Vous pensez qu’il suffit de ne pas installer une application pour échapper à sa surveillance? TikTok va vous prouver le contraire.
Une enquête de la BBC fracasse cette illusion de sécurité. TikTok, le géant du divertissement vidéo, ne se contente pas d’observer ses abonnés; il traque l’ensemble du web, incluant ceux qui n’ont jamais téléchargé son logiciel.
Même la désinstallation de l’application ne sert à rien. Les tentacules de TikTok s’étendent au-delà de son propre écosystème, et infiltre des sites tiers à l’insu des utilisateurs et, même, des propriétaires de ces sites eux-mêmes.
TikTok déploie massivement ce que l’industrie nomme des « pixels ». Ce sont de minuscules morceaux de code, invisibles à l’œil nu, disséminés sur une multitude de sites commerciaux et informatifs par les régies publicitaires.
Dès qu’un internaute visite une page infectée, le pixel s’active. Il intercepte les actions du visiteur avec précision. Les achats en ligne, les adresses courriel et les habitudes de navigation prennent le chemin des serveurs de TikTok.
La BBC révèle que ces pixels ne s’arrêtent pas aux généralités. Ils collecteraient notamment des données de santé très sensibles. Des informations sur la recherche de traitements contre le cancer ou des questions liées à la fertilité se retrouveraient dans les banques de données du géant technologique.
Cette intrusion dans l’intimité médicale, sans le consentement explicite de la personne concernée, soulève des questions éthiques.
TikTok recourt aussi à la technique du « fingerprinting », ou prise d’empreinte numérique, pour identifier les gens. Les internautes avertis savent comment bloquer les fichiers témoins (cookies) traditionnels. TikTok le sait aussi et a développé une méthode qui contourne ces défenses.
La prise d’empreinte analyse la configuration unique de votre appareil : niveau de batterie, fuseau horaire, résolution de votre écran, version de votre système d’exploitation et polices de caractères installées.
Mis bout à bout, ces éléments créent une signature numérique quasi unique, aussi distinctive qu’une empreinte digitale réelle. Cette méthode permet à TikTok de reconnaître un internaute d’un site à l’autre, même si ce dernier navigue en mode privé ou refuse les cookies. L’entreprise peut ainsi reconstituer le parcours complet d’un individu et bâtir un profil publicitaire d’une précision effrayante.

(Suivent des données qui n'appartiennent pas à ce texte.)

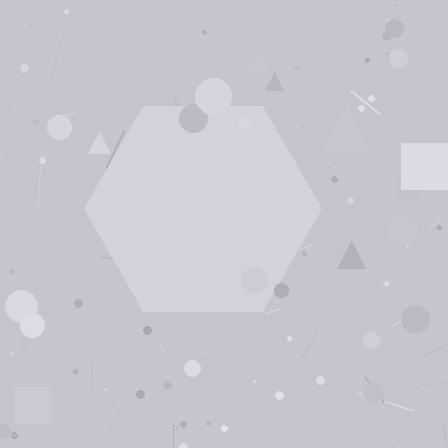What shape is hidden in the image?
A hexagon is hidden in the image.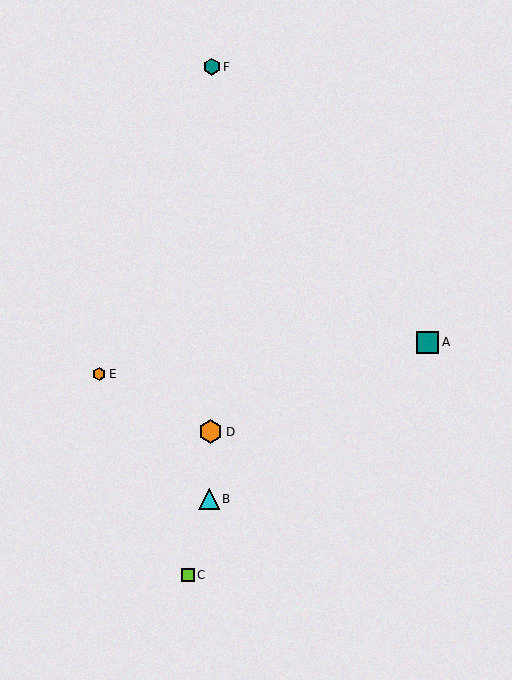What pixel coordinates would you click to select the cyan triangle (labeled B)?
Click at (209, 499) to select the cyan triangle B.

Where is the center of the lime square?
The center of the lime square is at (188, 575).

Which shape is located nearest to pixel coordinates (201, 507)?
The cyan triangle (labeled B) at (209, 499) is nearest to that location.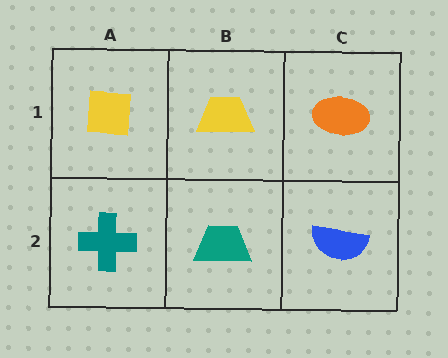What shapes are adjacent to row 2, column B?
A yellow trapezoid (row 1, column B), a teal cross (row 2, column A), a blue semicircle (row 2, column C).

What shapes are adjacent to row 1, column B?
A teal trapezoid (row 2, column B), a yellow square (row 1, column A), an orange ellipse (row 1, column C).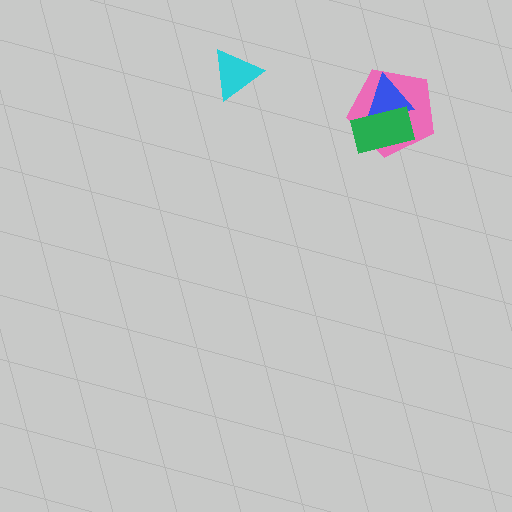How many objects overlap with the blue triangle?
2 objects overlap with the blue triangle.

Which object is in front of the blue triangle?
The green rectangle is in front of the blue triangle.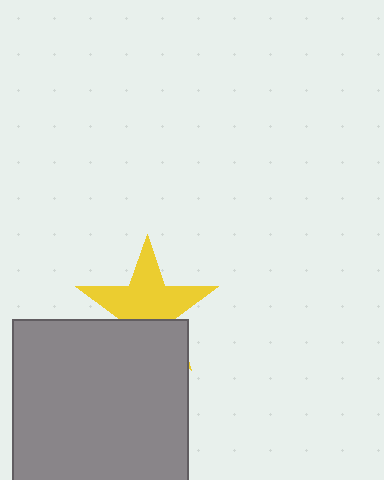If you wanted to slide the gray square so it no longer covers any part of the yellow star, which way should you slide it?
Slide it down — that is the most direct way to separate the two shapes.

Ce système est invisible. Les sites web intègrent le pixel de TikTok via des régies publicitaires ou des modules d’analyse sans comprendre la portée réelle de cette surveillance. Ils ignorent eux-mêmes que TikTok épie sur leur site.
Et comme le traitement de ces informations s’effectue sur les serveurs de TikTok, les méthodes de protection classiques sont obsolètes. L’effacement de l’historique ou la suppression de l’application sur votre téléphone ne peuvent effacer les traces enregistrées dans ces bases de données.

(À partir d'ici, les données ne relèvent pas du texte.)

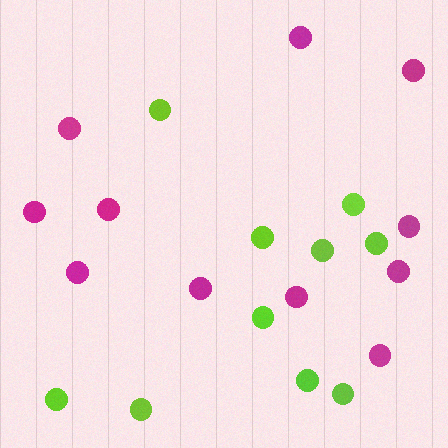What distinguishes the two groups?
There are 2 groups: one group of magenta circles (11) and one group of lime circles (10).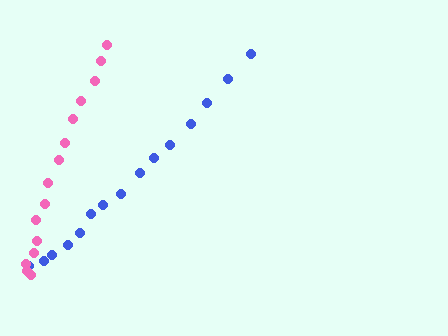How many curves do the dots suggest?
There are 2 distinct paths.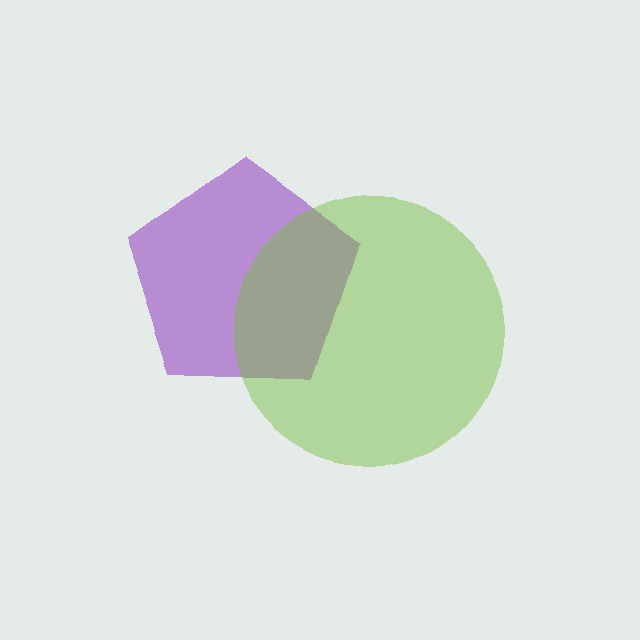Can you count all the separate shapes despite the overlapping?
Yes, there are 2 separate shapes.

Des millions de personnes possèdent un dossier détaillé chez TikTok sans jamais avoir accepté les conditions d’utilisation de la plateforme, conclut la BBC.

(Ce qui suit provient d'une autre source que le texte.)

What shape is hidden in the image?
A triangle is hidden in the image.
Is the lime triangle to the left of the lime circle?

La solution? Abandonner les navigateurs standards au profit d’outils axés sur la confidentialité, comme Firefox, Brave ou DuckDuckGo. Ils agissent comme un filtre entre l’internaute et les regards indiscrets. L’installation d’extensions de sécurité comme Ghostery ou Disconnect ajoute une couche de protecton supplémentaire.
Elles neutralisent les pixels espions avant qu’ils ne puissent transmettre leurs informations.Sur Android et iOS, il existe des options pour restreindre le suivi publicitaire à activer à tout prix.